European stock markets saw their biggest drop in a month, as bond yields surged.

European stock markets experienced their biggest drop in a month, with the Stoxx 600 index falling by 1.5%. Other indices also declined: Germany’s DAX by 2.2%, France’s CAC by 0.7%, the UK’s FTSE 100 by 0.8%, Spain’s IBEX by 1.5%, and Italy’s FTSE MIB by 1.6%. In the bond market, yields on 30-year gilts rose to 5.75%, the highest level since 1998. With European markets struggling, we can expect increased volatility in the weeks ahead. The VSTOXX index, which shows volatility for the Euro Stoxx 50, likely surged past 25 today, marking a high not seen since March 2025. This situation makes buying options, like puts for downside protection, more expensive but possibly essential. The sharp rise in UK 30-year gilt yields above 5.75% is causing concern across markets. This level hasn’t been seen since the late 1990s and recalls the gilt market crisis from late 2022. There’s growing worry about the UK’s recent fiscal updates and the Bank of England’s ability to manage inflation, which was still high at 4.5% as of August 2025. As a result, traders are positioning themselves for further declines in stocks, especially in rate-sensitive sectors. Heavy buying of put options on the German DAX is expected, given its vulnerability to industrial slowdowns. The options market now indicates a greater than 50% chance of the DAX hitting its 2024 lows before the year ends. For fixed-income derivatives, the focus will be on how the Bank of England responds. Traders can use interest rate swaps and SONIA futures to bet on further rate hikes that the market anticipates. Current pricing suggests traders expect at least two additional 25 basis point hikes by December 2025, a significant shift from just a week ago. The UK’s FTSE 100 is underperforming compared to France’s CAC, creating a trading opportunity. Traders may consider buying CAC futures while selling FTSE 100 futures. This strategy aims to take advantage of the specific political and economic challenges facing the UK market, shielding the trade from overall European trends.

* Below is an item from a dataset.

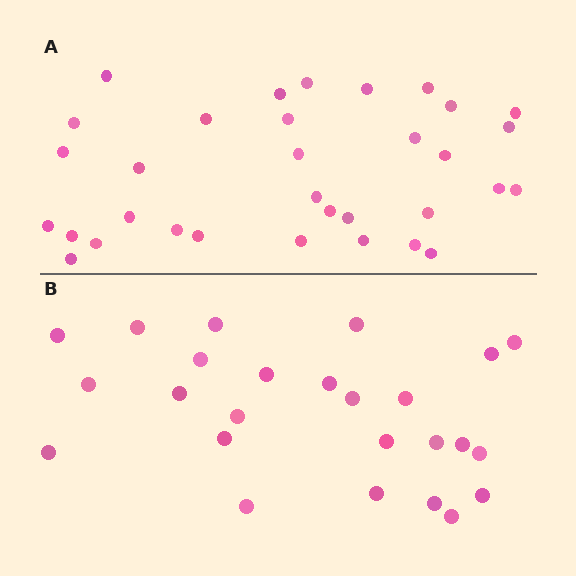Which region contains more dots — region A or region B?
Region A (the top region) has more dots.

here to set up a live account on VT Markets now

Kiwi currency drops 40 pips after GDT dairy auction shows a 4.3% price decline

The GDT price index in New Zealand has dropped by 4.3%. The New Zealand dollar has lost 40 pips today, and the fall in dairy prices could worsen the situation. The average dairy price is now $4043, with whole milk powder down by 5.3%. This situation could affect New Zealand’s economic outlook.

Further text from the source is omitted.